Sandra Bland – Waller County, Texas (2015)
Sandra Bland was arrested during a traffic stop. Three days later, she was found dead, hanged in her jail cell. The State ruled her death a suicide, and even after the cop perjured himself when he lied and said he was in danger during the stop, the charge of perjury was dropped in exchange for a promise that he’d retire. Meanwhile, so many questions remain about her death.
Elijah McClain (Aurora, Colorado, 2019)
Elijah McClain was a 23-year-old who was killed when he was choked out by cops and injected with 500mg of ketamine, despite doing nothing but minding his own business.
George Floyd (Minneapolis, Minnesota, 2020)
George Floyd, a 46-year-old black man, died when Minneapolis cop Derek Chauvin knelt on his neck for more than nine minutes during an arrest for allegedly using a counterfeit bill.
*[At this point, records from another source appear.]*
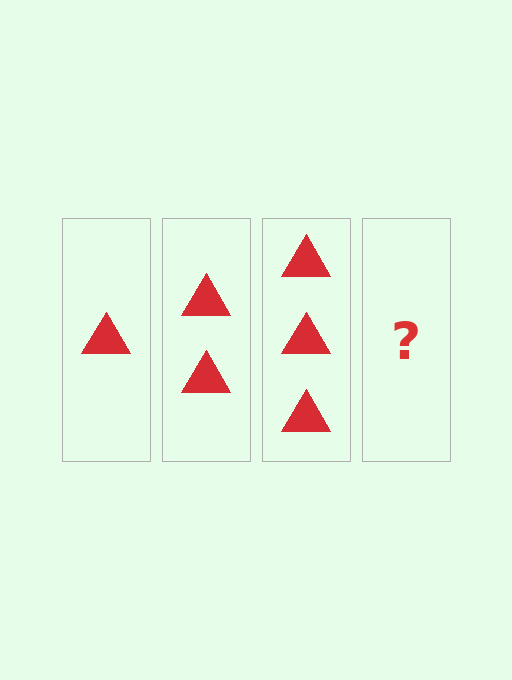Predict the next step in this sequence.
The next step is 4 triangles.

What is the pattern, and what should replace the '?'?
The pattern is that each step adds one more triangle. The '?' should be 4 triangles.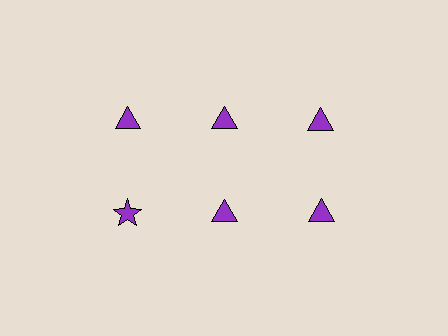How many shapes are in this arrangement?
There are 6 shapes arranged in a grid pattern.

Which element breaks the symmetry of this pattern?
The purple star in the second row, leftmost column breaks the symmetry. All other shapes are purple triangles.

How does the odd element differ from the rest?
It has a different shape: star instead of triangle.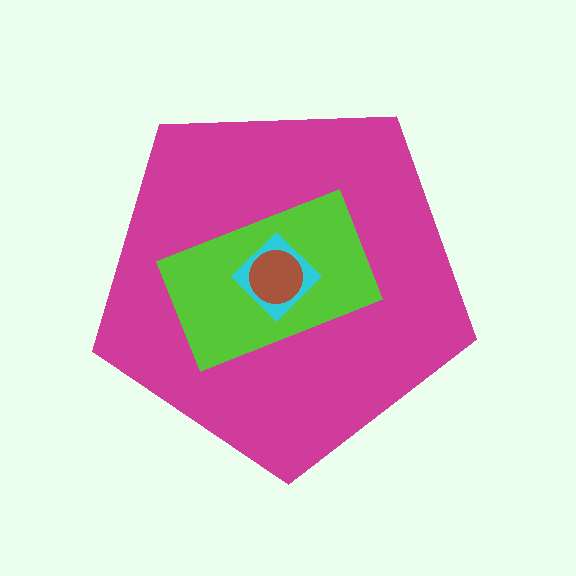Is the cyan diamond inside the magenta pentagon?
Yes.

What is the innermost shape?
The brown circle.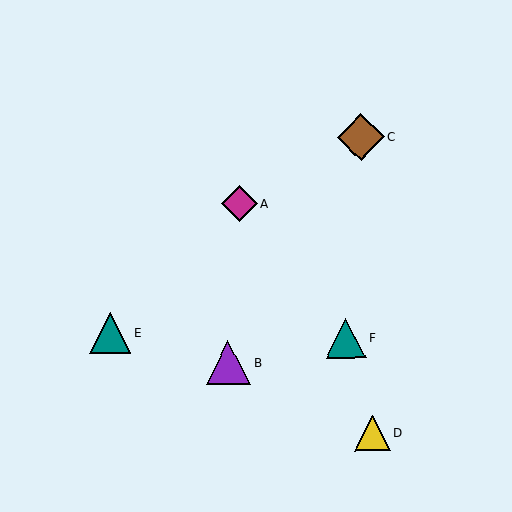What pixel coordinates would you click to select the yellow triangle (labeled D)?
Click at (372, 433) to select the yellow triangle D.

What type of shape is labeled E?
Shape E is a teal triangle.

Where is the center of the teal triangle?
The center of the teal triangle is at (111, 333).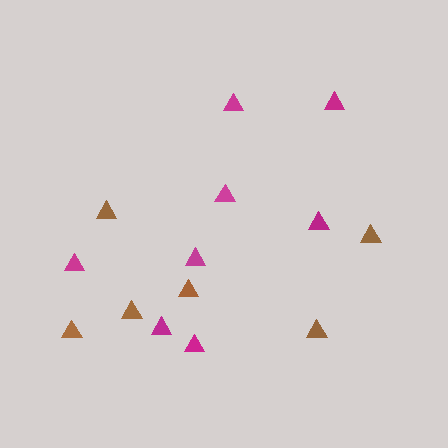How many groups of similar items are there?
There are 2 groups: one group of brown triangles (6) and one group of magenta triangles (8).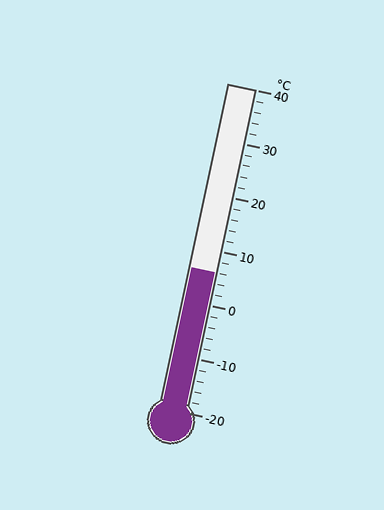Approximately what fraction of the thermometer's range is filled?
The thermometer is filled to approximately 45% of its range.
Despite Floyd repeatedly saying that he could not breathe and bystanders urging the officers to stop, Chauvin continued to apply the restraint even after Floyd became unresponsive.
None of these cases resulted in a meaningful outcome. And these are just a few examples.
Consequently, InPDUM and the African People’s Socialist Party (APSP) are not calling for police reform or discussing qualified immunity, which allows individuals to sue law enforcement officers for crimes committed against them. Instead, we are unequivocally demanding the immediate withdrawal of U.S. police from our oppressed and exploited communities, to be replaced by African liberation forces. We understand that U.S. prisons are often used as illegitimate tools for torturing, murdering and holding African captives.
Our Call to Action: We demand the immediate withdrawal of U.S. police from African communities!